Percevoir des motifs dans un flux de visages
Nos yeux sont constamment bombardés d’images qui se ressemblent d’un instant à l’autre. Le système visuel peut exploiter cette continuité de deux manières principales. Parfois il s’adapte à ce qui vient de se passer et amplifie les différences, faisant paraître le nouvel élément plus distinct de ce qui l’a précédé. Cela produit un biais « répulsif » : le visage courant est jugé moins semblable au précédent. D’autres fois, le cerveau intègre l’information entre les instants, poussant la perception actuelle vers les éléments récents. Ce biais « attractif » lisse les petites variations pour que visages, objets et scènes paraissent stables plutôt que vacillants. Les deux tendances — distinguer le changement et préserver la stabilité — ont été documentées pour des caractéristiques simples comme l’orientation d’une ligne ou la couleur. La question posée ici était de savoir si ces forces opposées coexistent aussi pour quelque chose d’aussi complexe et porteur de sens que l’identité faciale, et à quels stades du traitement cérébral elles interviennent.

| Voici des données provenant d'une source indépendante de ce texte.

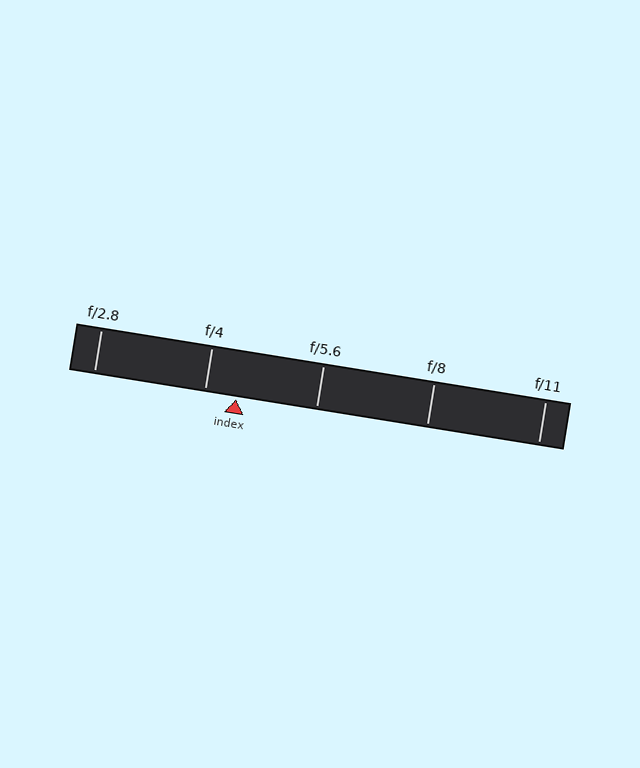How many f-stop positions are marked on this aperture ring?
There are 5 f-stop positions marked.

Tester la mémoire des visages en vision brouillée
Pour sonder ces biais subtils, les chercheurs ont demandé à des volontaires d’effectuer une tâche d’appariement de visages pendant que leur activité cérébrale était enregistrée par électroencéphalographie (EEG). Chaque essai présentait deux visages à la suite. Ces visages n’étaient pas entièrement nets : ils étaient superposés à la même scène de rue avec une transparence plus ou moins élevée, les rendant plus difficiles ou plus faciles à voir. Le premier visage était un « inducteur » qui n’avait pas à être retenu ; le second était la cible. Après une brève distraction, les participants ajustaient une image de visage nette autour d’une roue de morphing jusqu’à ce qu’elle corresponde au mieux à la cible. En examinant comment le visage choisi déviait par rapport à la cible réelle, et à quel point le premier et le second visages différaient sur la roue de morphing, l’équipe pouvait mesurer à la fois la dépendance sérielle répulsive (éloignement du visage précédent) et attractive (rapprochement vers le visage précédent) selon différents degrés de similarité.

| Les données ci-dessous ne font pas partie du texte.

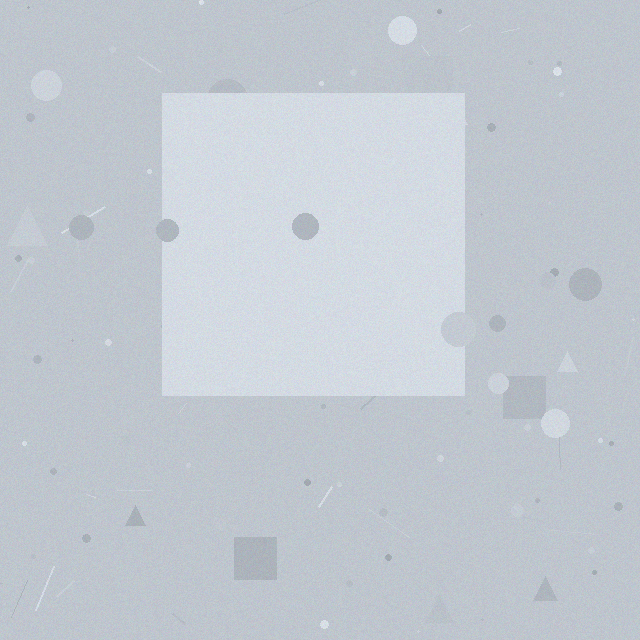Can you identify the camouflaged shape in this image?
The camouflaged shape is a square.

Quand le cerveau éloigne les visages ou les fusionne
Les données comportementales ont révélé un schéma frappant. Lorsque les deux visages d’un essai étaient très similaires, les jugements des participants étaient biaisés à l’écart du premier visage : ils avaient tendance à repousser la correspondance, montrant un effet répulsif qui favorise la distinction entre visages ressemblants. Lorsque les visages étaient très différents, le biais s’inversait. Les réponses dérivaient alors vers le visage antérieur, un effet attractif qui rapproche effectivement en mémoire des visages distincts. Pour une similarité intermédiaire, il n’y avait pas de biais fiable dans un sens ou dans l’autre. De façon surprenante, rendre les visages plus ou moins visibles n’a pas changé ce schéma, ni altéré la précision globale de la tâche d’appariement. Cela suggère que le facteur clé était le degré de ressemblance entre les visages, et non la clarté avec laquelle ils étaient perçus.

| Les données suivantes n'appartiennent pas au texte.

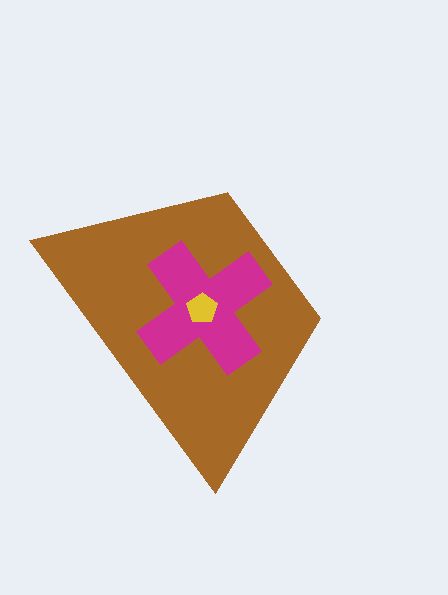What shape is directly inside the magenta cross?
The yellow pentagon.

Une onde cérébrale tardive liée au « rapprochement » des visages
Les enregistrements EEG ont permis aux auteurs de déterminer quels stades du traitement cérébral suivaient ces poussées perceptives. Ils se sont concentrés sur des signatures électriques bien connues du traitement des visages qui se déploient en fractions de seconde après l’apparition d’un visage. Les ondes précoces (N170 et N250), supposées refléter l’analyse structurelle initiale des visages et l’activation des représentations faciales en mémoire, ont à peine varié avec la similarité des visages et n’étaient pas liées aux biais comportementaux. En revanche, une onde positive tardive, large, au niveau central et postérieur du cuir chevelu — appelée potentiel positif tardif (LPP) — variait avec la similarité des deux visages. Cette activité diminuait lorsque le visage courant ressemblait fortement au précédent et augmentait lorsque les visages étaient assez différents. De manière cruciale, l’amplitude de cette différence du LPP prédisait la force du biais attractif pour les visages dissimilaires mais n’expliquait pas l’effet répulsif observé pour les visages similaires. Des analyses topographiques ont suggéré que les patrons neuronaux associés aux effets répulsifs et attractifs dans cette fenêtre temporelle présentaient des distributions spatiales différentes, laissant entrevoir des réseaux cérébraux partiellement distincts en jeu.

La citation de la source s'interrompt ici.